• You can download sample spectra from the SIRIUS website.
  • For a quick start, you can also watch our video tutorials.
  • To process a full LC-MS/MS run, you can also use your own .mzML files and run the following examples. This will first perform feature detection. Be aware that annotating 100s or 1000s of features may take a while.

Graphical User Interface

For a quick start, you can also watch our tutorial video introducing basic elements and functionality of the SIRIUS 4 GUI. Find more details on the GUI here.
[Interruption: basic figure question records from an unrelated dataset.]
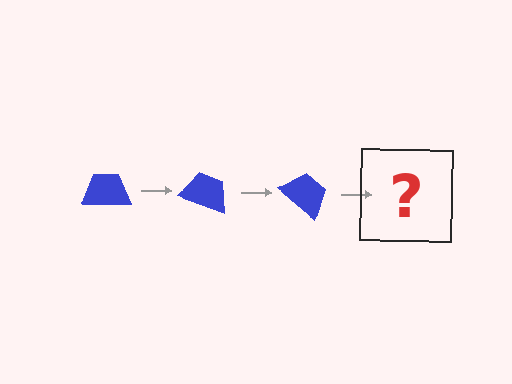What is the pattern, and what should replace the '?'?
The pattern is that the trapezoid rotates 20 degrees clockwise each step. The '?' should be a blue trapezoid rotated 60 degrees clockwise.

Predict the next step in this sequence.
The next step is a blue trapezoid rotated 60 degrees clockwise.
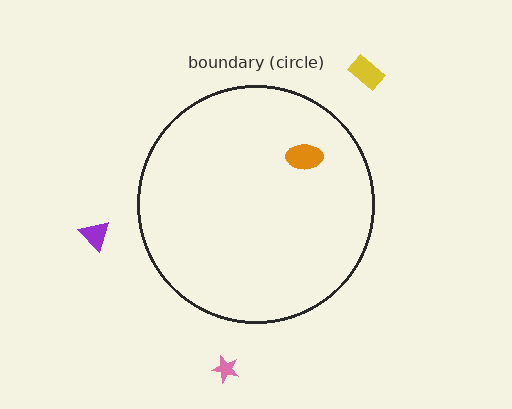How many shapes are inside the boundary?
1 inside, 3 outside.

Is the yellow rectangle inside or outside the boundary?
Outside.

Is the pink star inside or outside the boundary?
Outside.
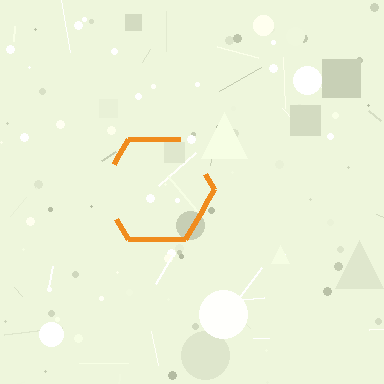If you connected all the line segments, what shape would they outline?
They would outline a hexagon.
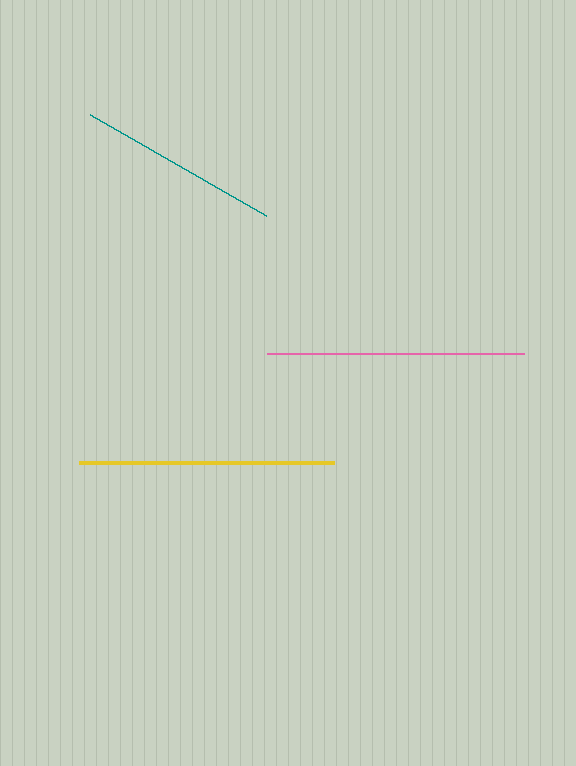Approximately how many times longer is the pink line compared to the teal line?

Analyzing multiple compounds

SIRIUS’s “Batch mode” is equivalent to analyzing many compounds at once, each with one or more mass spectra. You can also use this workflow to analyze a single compound.

Foo
Analyze multiple compounds in a few simple steps. The steps highlighted in red in the screenshot are also highlighted in red in the detailed steps below.
  1. Drag the files demo-data/ms/Bicuculline.ms and demo-data/ms/Kaempferol.ms from the demo data into the application window.
  2. The two compounds now appear in the compound list. [1]
  3. Verify that the ionization and parent masses are annotated correctly.
  4. Click the Compute All button. [2]
  5. Select SIRIUS. [3]
  6. Change the instrument type as well as the maximum mass deviation allowed. Be aware that these settings will be used for all imported compounds.
  7. Verify that the currently selected molecular molecular formula generation strategy matches your research question. [4]
  8. Select Predict Properties & CANOPUS to predict the molecular fingerprints of the compounds with CSI:FingerID and their compound classes with CANOPUS. [5]
  9. Select CSI:FingerID structure database search to search compounds in a structure database with CSI:FingerID. [6]
  10. Click Compute.
  11. A gear icon appears in the lower right corner of each compound. This indicates that the compound is part of a computation job.
  12. Sometimes a computation can take a long time (e.g. for compounds with many elements or very high masses). You can cancel computations by selecting Cancel All in the toolbar.
  13. Exmine the results using the Formulas, Structure, and Compound Classes views. For more details, use the Substructure Annotation and Predicted Fingerprint views.

Command Line Interface

The demo data contains examples of three different data formats that can be read by SIRIUS. Find more details on the CLI here.

Example 1: MGF file

The MGF folder contains an example of an MGF file containing a single compound with mutliple MS/MS spectra measured on an Orbitrap instrument. SIRIUS recognizes that these MS/MS spectra belong to the same compound because they have the same parent mass. To analyze this compound, run:

sirius --input demo-data/mgf/laudanosine.mgf --project <project-space> formulas -p orbitrap fingerprints classes structures write-summaries --output <summary-files-dir>

This command runs 4 subtools at once: formulas (to identify molecular formulas),fingerprints (to predict molecular fingerprints), classes (to predict compound classes), and structures (to identify molecular structures). Result sumamries are written into the <summary-files-dir>/.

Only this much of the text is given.